#### User-Level IPC for SMPs

- based on paper "User-level Interprocess Communication for Shared-Memory Multiprocessors", Bershad et al.
  - mixed discussion about user-level threads and user-level RPC

Cross address space calls



- communicating single/multi-threaded processes on a SMP – multiple address spaces
- small kernels functionality implemented in modules outside kernel, that need to communicate efficiently
  - common case of communication is not across the net, but across address spaces!
- In general, we want to have separate address spaces
  - promotes modularity, fault isolation, flexibility, extensibility, protection...
  - need to cross address spaces, but that can hurt performance
- ideas in the paper optimize cross-address space communication user level thread management with user level communication

## Inter-Process Communication

- needs to be efficient performance of systems depends upon fast IPC mechanism
- typical 'local' IPC mechanisms
  - shared synchronization variables
  - shared memory
- typical 'local' or 'remote' IPC mechanisms
  - message passing
    - both, including message queues, but also unstructured communication
    - remote procedure calls (RPC)
- our discussion will concentrate on 'local' communication

#### Remote Procedure Calls

- In RPC, communication between address spaces is structured similarly to procedure calls
- An RPC runtime hides from higher layers address crossing, type checking, procedure parameter and result transfers, etc...)
- From the caller's perspective, RPC are synchronous calls can have different failure semantics
- details in following lecture

- RPC, and all communication, is closely related to thread management:
  - e.g., a server thread may need to be scheduled when it receives a message; a client thread may need to be de-scheduled while it is waiting for a response
  - we mentioned previously communication and synchronization – two faces of same coin.

#### **URPC**

- standard RPC is kernel-based
  - this is overkill for multi-threaded applications: argument similar as for user-level threads: cost of trapping in the kernel, switching memory management context…
- URPC is specialization of RPC for a SMM
- Characteristics summary:
  - shared memory is used for passing arguments and results, without kernel invocation
  - address-space switching can be avoided or made less frequent by lazy address-switch
  - valuable for SMPs but also for uniprocessors running multithreaded programs

## IPC requirements

- processor reallocation
- thread management
- data transfer

How to do these without kernel involvement?

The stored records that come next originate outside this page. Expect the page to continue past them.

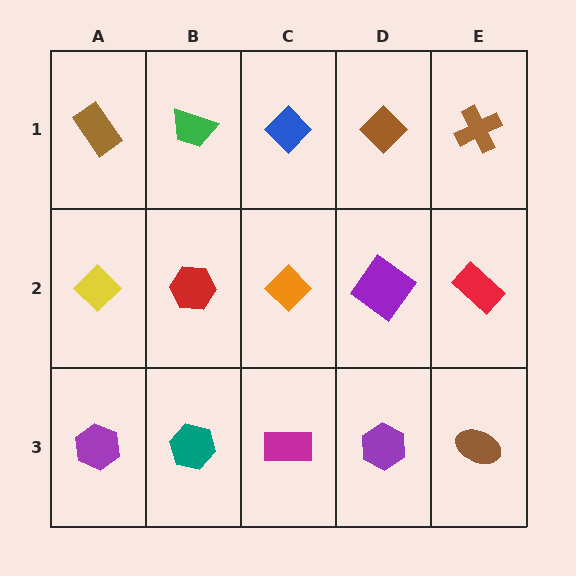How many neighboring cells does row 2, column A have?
3.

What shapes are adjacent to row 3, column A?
A yellow diamond (row 2, column A), a teal hexagon (row 3, column B).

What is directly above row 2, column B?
A green trapezoid.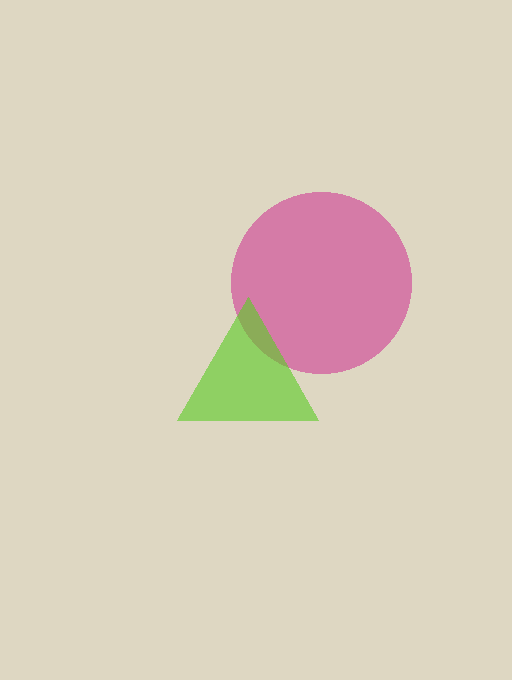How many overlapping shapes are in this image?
There are 2 overlapping shapes in the image.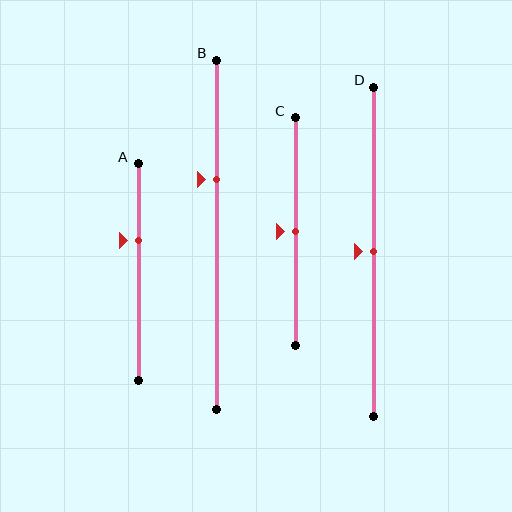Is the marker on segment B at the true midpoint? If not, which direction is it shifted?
No, the marker on segment B is shifted upward by about 16% of the segment length.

- first two effect a control transfer from one address space to another
- is kernel involvement needed for all the three requirements?

- only processor reallocation needs kernel involvement
- thread management can be done at user level
- what about data transfer?



# Integrity of data?



- who should do the mapping?
- who should check what is being passed in the mailbox?

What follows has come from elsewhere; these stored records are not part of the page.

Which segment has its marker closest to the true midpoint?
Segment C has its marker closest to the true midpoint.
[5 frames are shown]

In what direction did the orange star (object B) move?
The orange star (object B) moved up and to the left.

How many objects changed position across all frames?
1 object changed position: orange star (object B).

- authentication implied statically
  - mapping done once by kernel pairwise between client and server
- correctness checked dynamically
  - on each call-return between client and server by URPC runtime (runtime responsible for putting data in memory buffers, inspecting type, range, etc...)

#### • upshot?

- cross address space calls can be implemented without involvement of the kernel – both send and receive can be done within the user-level library...
- right?

- not quite...
  - what about processor reallocation? (address switching)



- t1 blocked on call
- why not pick a thread t4 in server to run on P1 to execute the call?
  - kernel op to change VM context
  - cache and TLB performance
  - want to avoid address switching

#### • solution:

- give P1 to some other ready in client (thread management at user level)
- if server is already executing on P2 then use it to run the server thread to handle the call
- i.e. keep the OS out!
- always possible to do this?
  - if an address space is under-powered then processor reallocation may be necessary
  - solution?

- lazy address switching
  - the scheduler prefers to schedule threads from the same address space, until it really has to give processor to another address space
- client's processor given to the server via the kernel
- processor returned to the client by the server upon completion of the call via the kernel
- the thread management system in each address space does the voluntary load balancing

## Lazy Address Switching Detail

- Whenever a message is sent
  - the sender is de-scheduled from the processor
  - another thread from the sender's addr. space is scheduled on the same processor
  - if no such thread exists, the processor will run a special low-priority thread that looks for "underpowered" receivers:
    - underpowered: has msgs to receive, but is not scheduled on a processor
  - if an "underpowered" receiver exists, the processor is assigned to it

#### What would this mean for uniprocessors?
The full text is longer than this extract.